I ran the following Linux perf commands:
perf record -e mem_load_retired.l1_hit:P -c 10000 -a -- ./Program_to_Test.exe
perf report > mem_load_retired.l1_hit.txt
perf annotate > mem_load_retired.l1_hit_ann.txt
The annotate file shows that 100% of the mem_load_retired.l1_hit instances occurred at line 231, and again at lines 257-258:
mem_load_retired.l1_hit 231 100.00 vcvttpd2qq %zmm1,%zmm0{%k7}
mem_load_retired.l1_hit 257 66.67 vmovapd %zmm2,(%r15,%r14,1)
mem_load_retired.l1_hit 258 33.33 add %r9,%r14
Perf further shows that 100% of the mem_load_retired.l1_miss instances occurred at line 257, and none at 231.
My question is: how can 100% of the L1 cache hits occur at two parts of the code separated by 26 lines?

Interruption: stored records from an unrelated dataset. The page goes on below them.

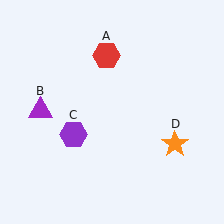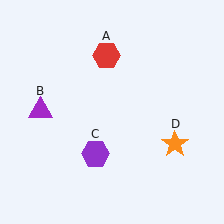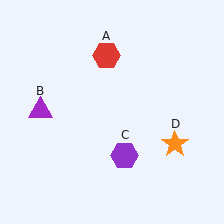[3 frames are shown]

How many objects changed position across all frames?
1 object changed position: purple hexagon (object C).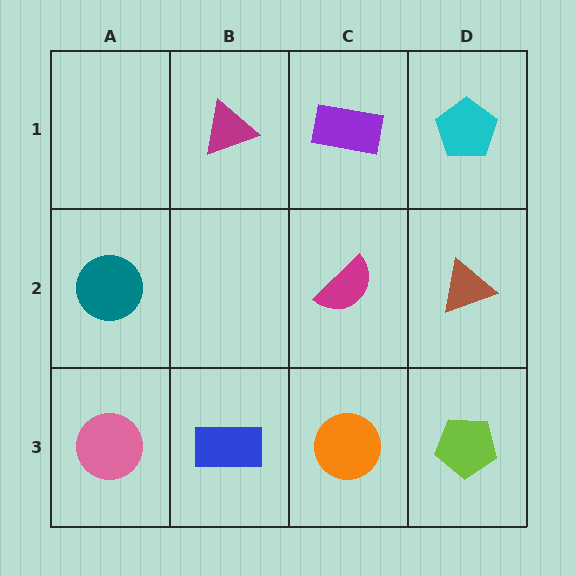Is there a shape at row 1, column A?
No, that cell is empty.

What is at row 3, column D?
A lime pentagon.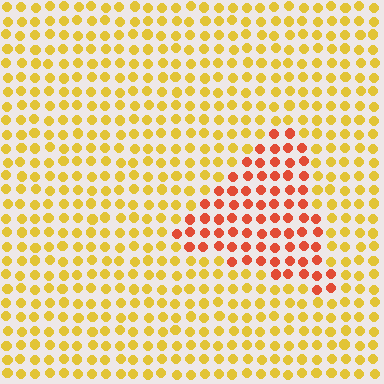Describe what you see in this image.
The image is filled with small yellow elements in a uniform arrangement. A triangle-shaped region is visible where the elements are tinted to a slightly different hue, forming a subtle color boundary.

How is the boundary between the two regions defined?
The boundary is defined purely by a slight shift in hue (about 42 degrees). Spacing, size, and orientation are identical on both sides.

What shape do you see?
I see a triangle.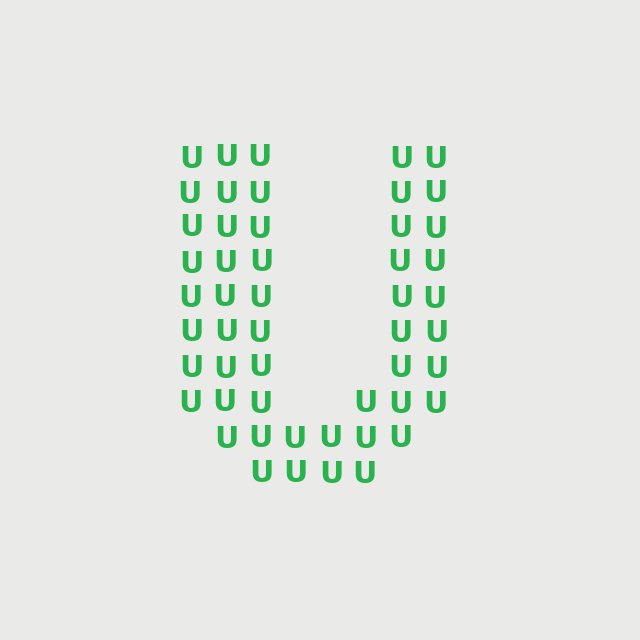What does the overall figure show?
The overall figure shows the letter U.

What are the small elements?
The small elements are letter U's.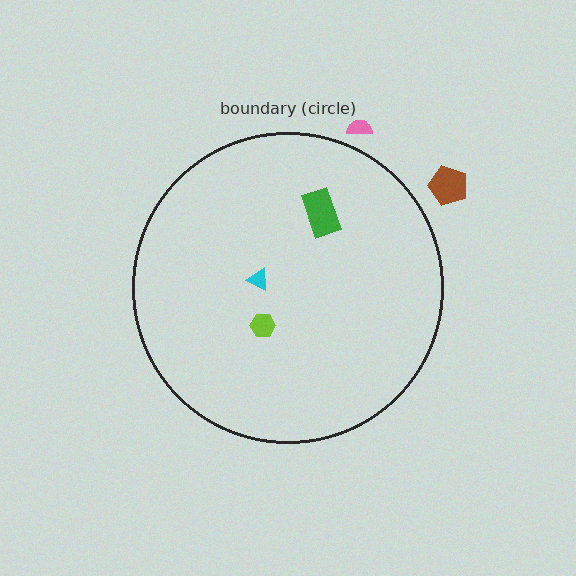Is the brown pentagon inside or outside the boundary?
Outside.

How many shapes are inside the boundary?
3 inside, 2 outside.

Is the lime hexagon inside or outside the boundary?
Inside.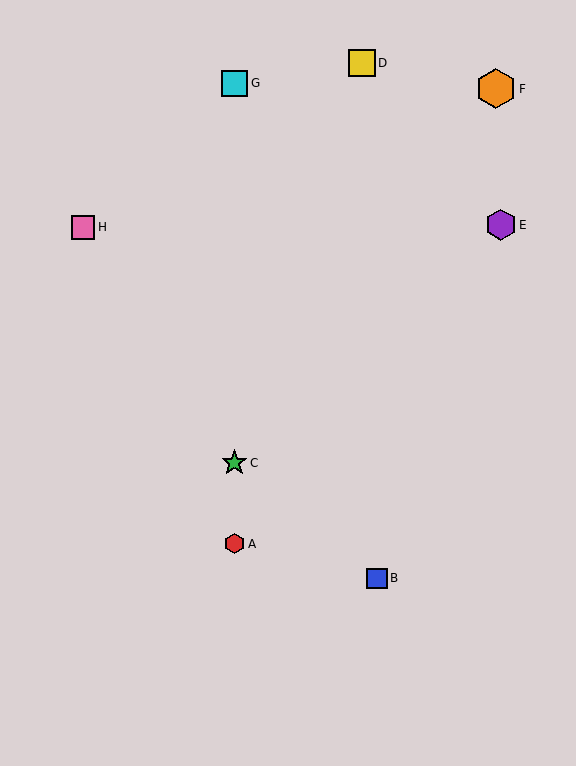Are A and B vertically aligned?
No, A is at x≈234 and B is at x≈377.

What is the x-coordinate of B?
Object B is at x≈377.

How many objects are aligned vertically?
3 objects (A, C, G) are aligned vertically.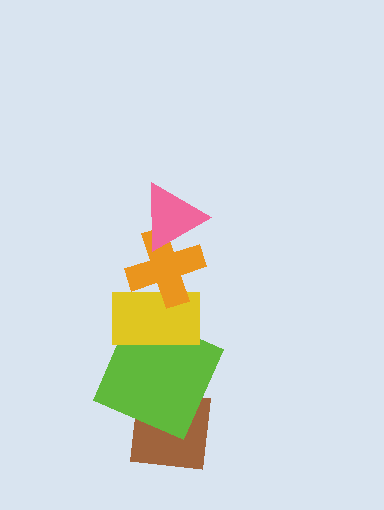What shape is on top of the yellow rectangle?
The orange cross is on top of the yellow rectangle.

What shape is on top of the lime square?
The yellow rectangle is on top of the lime square.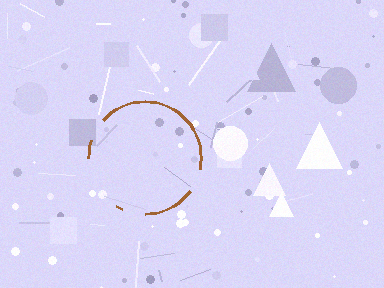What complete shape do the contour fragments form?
The contour fragments form a circle.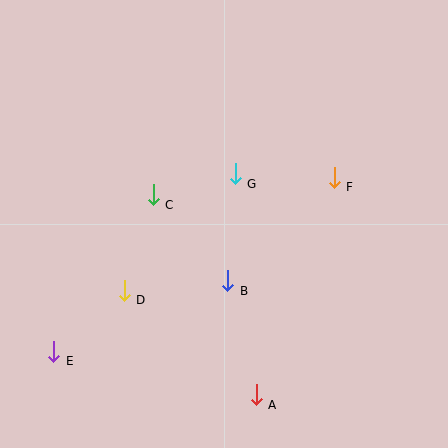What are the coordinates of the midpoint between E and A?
The midpoint between E and A is at (155, 383).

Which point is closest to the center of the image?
Point G at (235, 184) is closest to the center.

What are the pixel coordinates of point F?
Point F is at (334, 187).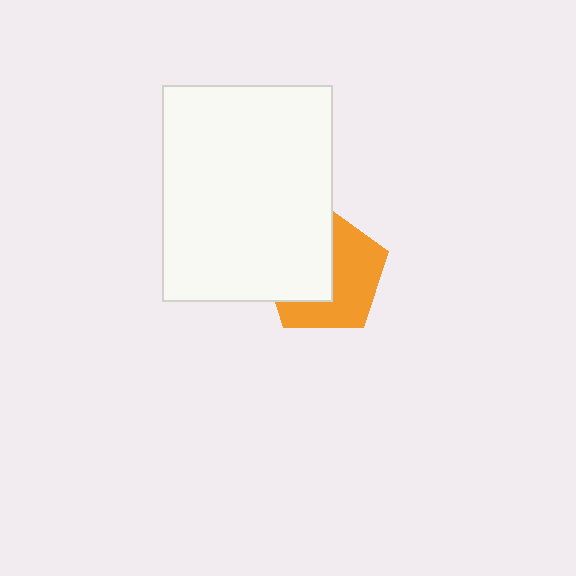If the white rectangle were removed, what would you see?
You would see the complete orange pentagon.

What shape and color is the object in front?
The object in front is a white rectangle.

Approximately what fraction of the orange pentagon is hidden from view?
Roughly 48% of the orange pentagon is hidden behind the white rectangle.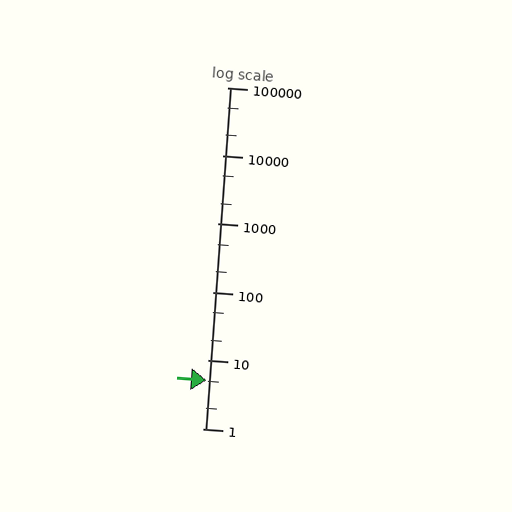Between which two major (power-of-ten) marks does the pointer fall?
The pointer is between 1 and 10.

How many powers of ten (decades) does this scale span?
The scale spans 5 decades, from 1 to 100000.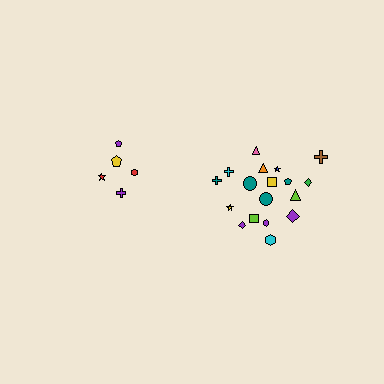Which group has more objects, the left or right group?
The right group.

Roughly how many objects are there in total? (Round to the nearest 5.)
Roughly 25 objects in total.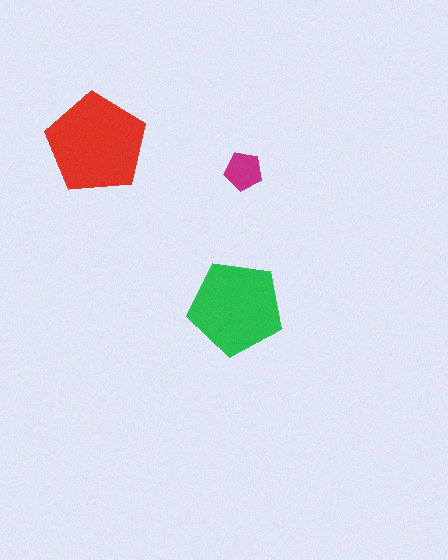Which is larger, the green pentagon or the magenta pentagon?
The green one.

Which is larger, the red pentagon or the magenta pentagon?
The red one.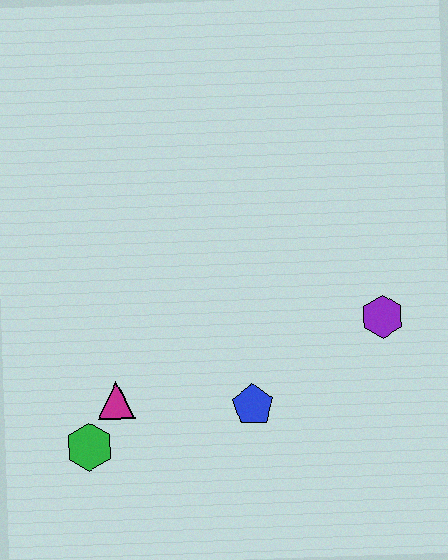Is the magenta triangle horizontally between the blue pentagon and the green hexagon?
Yes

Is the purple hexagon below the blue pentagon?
No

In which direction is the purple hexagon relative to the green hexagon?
The purple hexagon is to the right of the green hexagon.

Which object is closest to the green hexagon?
The magenta triangle is closest to the green hexagon.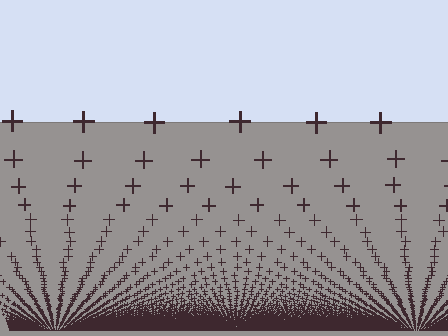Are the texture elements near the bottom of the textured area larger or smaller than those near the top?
Smaller. The gradient is inverted — elements near the bottom are smaller and denser.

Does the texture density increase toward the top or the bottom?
Density increases toward the bottom.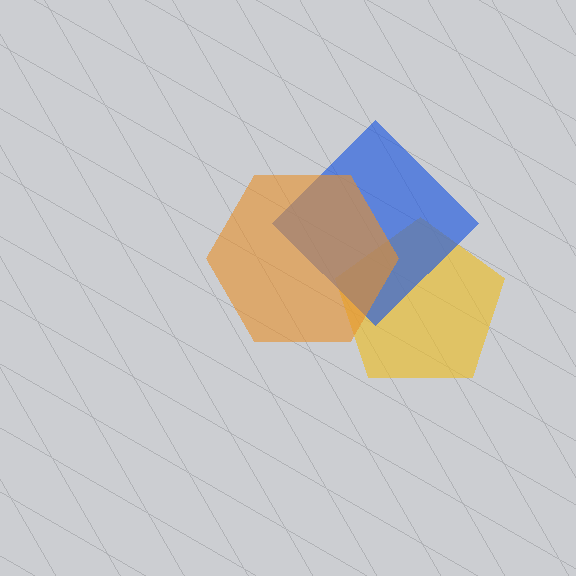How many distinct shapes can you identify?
There are 3 distinct shapes: a yellow pentagon, a blue diamond, an orange hexagon.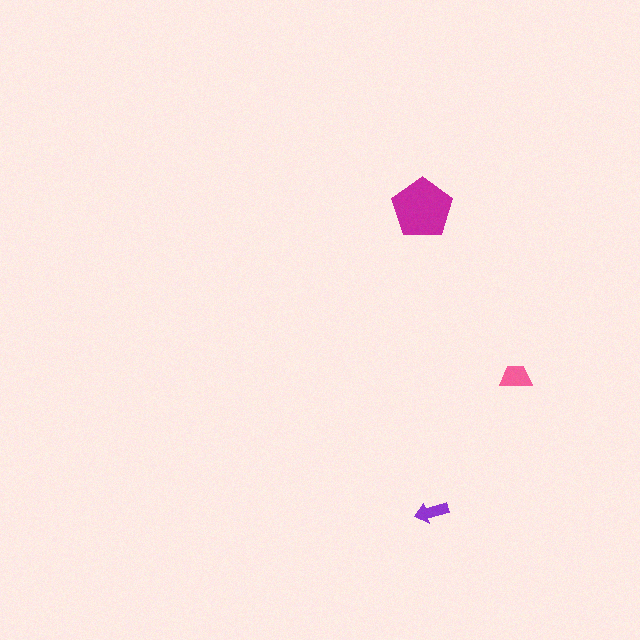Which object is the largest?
The magenta pentagon.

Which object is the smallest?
The purple arrow.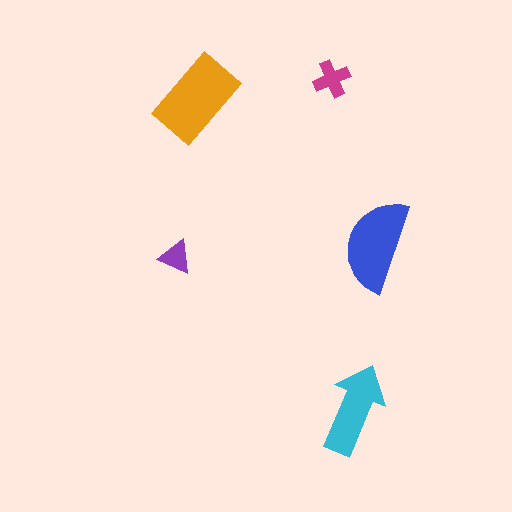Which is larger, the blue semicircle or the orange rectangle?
The orange rectangle.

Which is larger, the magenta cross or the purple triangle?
The magenta cross.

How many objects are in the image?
There are 5 objects in the image.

UPDATE: Following comment below by Peter Cordes, I removed all unneeded line labels, and the distribution of hits is different:
mem_load_retired.l1_hit 230 16.67 vmulpd %zmm28,%zmm0,%zmm1
mem_load_retired.l1_hit 231 16.67 vcvttpd2qq %zmm1,%zmm0{%k7}
mem_load_retired.l1_hit 232 16.67 vcvtuqq2pd %zmm0,%zmm2{%k7}
mem_load_retired.l1_hit 257 33.33 vmovapd %zmm2,(%r15,%r14,1)
mem_load_retired.l1_hit 258 16.67 add %r9,%r14
There is a necessary loop label between these two sections, but apparently because it has a return label to jump back, perf does not count it as a label designating a new function. The numbers above add up to 100%, so nothing is duplicated as before. This result would also apply to C and C++ with labels.